October 20, 2016

Microsoft Claims Speech Recognition ‘Parity’

George Leopold

(Viktorus/Shutterstock)

Microsoft speech recognition researchers report they have achieved parity with humans using a testing framework that gauges error rates for professional transcribers and the ability to understand “open-ended conversations.”

“In both cases, our automated system establishes a new state-of-the-art, and edges past the human benchmark,” members of the Microsoft Artificial Intelligence and Research group claimed in a paper published this week. “This marks the first time that human parity has been reported for conversational speech.”

Using a U.S. human error rate benchmark to test it speech recognition system, the researchers said their approach equaled the 5.9 percent error rate for transcribers and the 11.3 percent error rate for open-ended conversations among friends or family members.

The Microsoft (NASDAQ: MSFT) team attributed the advance to systematic use of convolutional and recurrent neural networks, including LSTM, for Long Short-Term Memory networks. These speech recognition networks were combined with a “spatial smoothing” method along with an acoustic training technique.

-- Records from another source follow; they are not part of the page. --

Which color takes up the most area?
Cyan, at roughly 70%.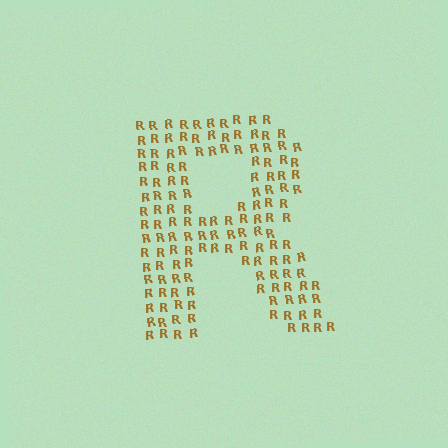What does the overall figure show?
The overall figure shows the letter R.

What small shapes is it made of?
It is made of small letter R's.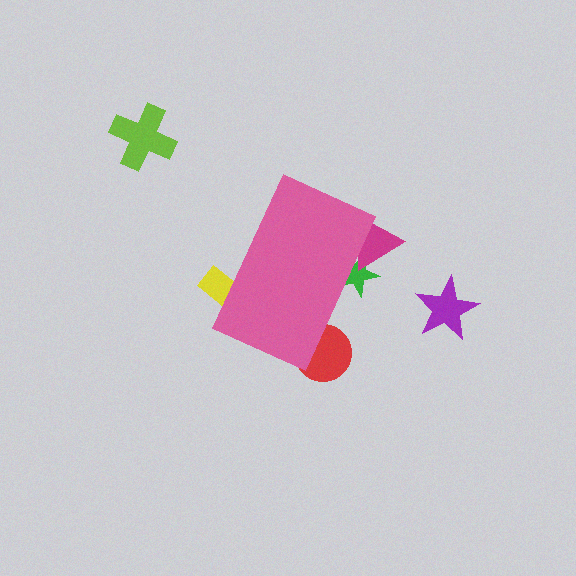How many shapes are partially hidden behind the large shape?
4 shapes are partially hidden.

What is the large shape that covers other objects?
A pink rectangle.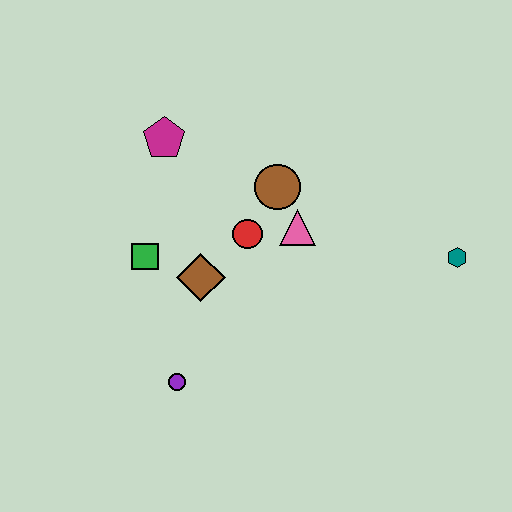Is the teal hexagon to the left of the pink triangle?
No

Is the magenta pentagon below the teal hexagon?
No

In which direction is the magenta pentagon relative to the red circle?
The magenta pentagon is above the red circle.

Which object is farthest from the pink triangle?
The purple circle is farthest from the pink triangle.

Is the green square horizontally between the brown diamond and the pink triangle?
No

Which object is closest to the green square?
The brown diamond is closest to the green square.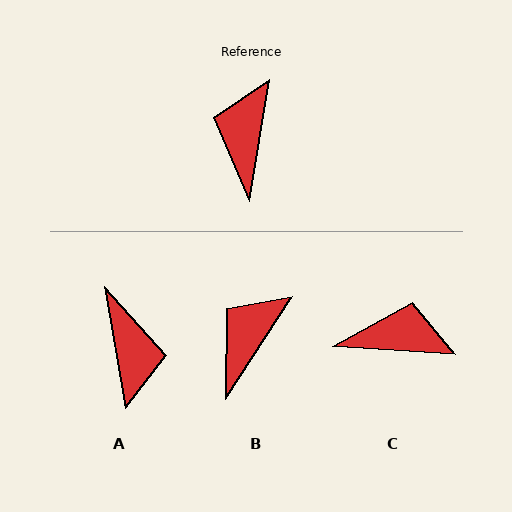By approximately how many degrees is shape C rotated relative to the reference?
Approximately 85 degrees clockwise.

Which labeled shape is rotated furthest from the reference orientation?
A, about 161 degrees away.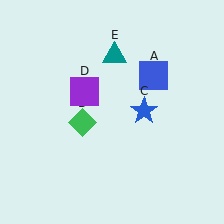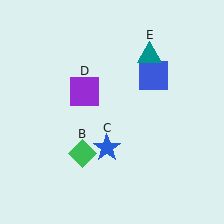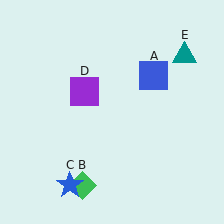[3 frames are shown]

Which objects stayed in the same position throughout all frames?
Blue square (object A) and purple square (object D) remained stationary.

Since a single measure of human performance was insufficient to accurately gauge an automated system, the conversational speech recognition system was compared with both professional transcribers using a “Switchboard” benchmark along with a separate “CallHome” test. The new Microsoft system showed an improvement of about 0.4 percent, the researchers reported, exceeding human performance “by a small margin.”

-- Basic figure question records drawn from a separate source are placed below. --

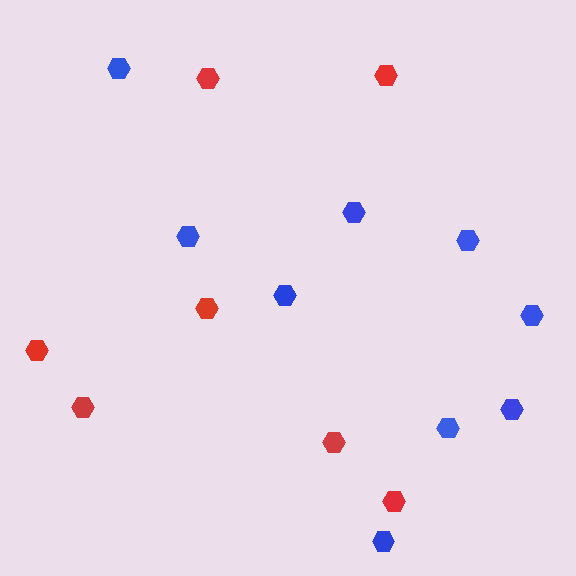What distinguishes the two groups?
There are 2 groups: one group of red hexagons (7) and one group of blue hexagons (9).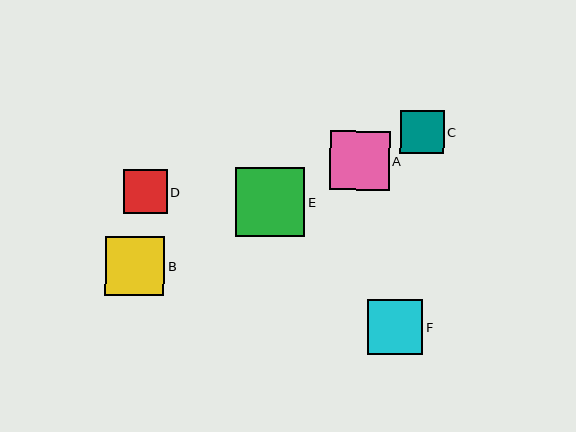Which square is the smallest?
Square C is the smallest with a size of approximately 43 pixels.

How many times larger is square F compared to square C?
Square F is approximately 1.3 times the size of square C.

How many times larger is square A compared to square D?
Square A is approximately 1.3 times the size of square D.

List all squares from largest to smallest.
From largest to smallest: E, B, A, F, D, C.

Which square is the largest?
Square E is the largest with a size of approximately 70 pixels.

Convolutional models were found to perform best, but the researchers also noted that LSTM networks also showed promise for both acoustic and language modeling. Inspired by the human auditory cortex, the part of the brain responsible for the ability to hear, the researchers said they employed a spatial smoothing technique to improve the accuracy of its LSTM models

The researchers used three variants of convolutional neural networks in their acoustic model along with a combination of complementary models.

The neural networks incorporated into the speech recognition system were trained on Microsoft’s “cognitive toolkit” running on Linux-based servers with multiple GPUs. The toolkit leveraged graphics processing to accelerate the training of acoustic models that previously required at weeks or months.

Microsoft released its Computational Network Toolkit on Github earlier this year, saying it undertook the project out of necessity: Current tools used to improve how computers understand human speech were slowing progress.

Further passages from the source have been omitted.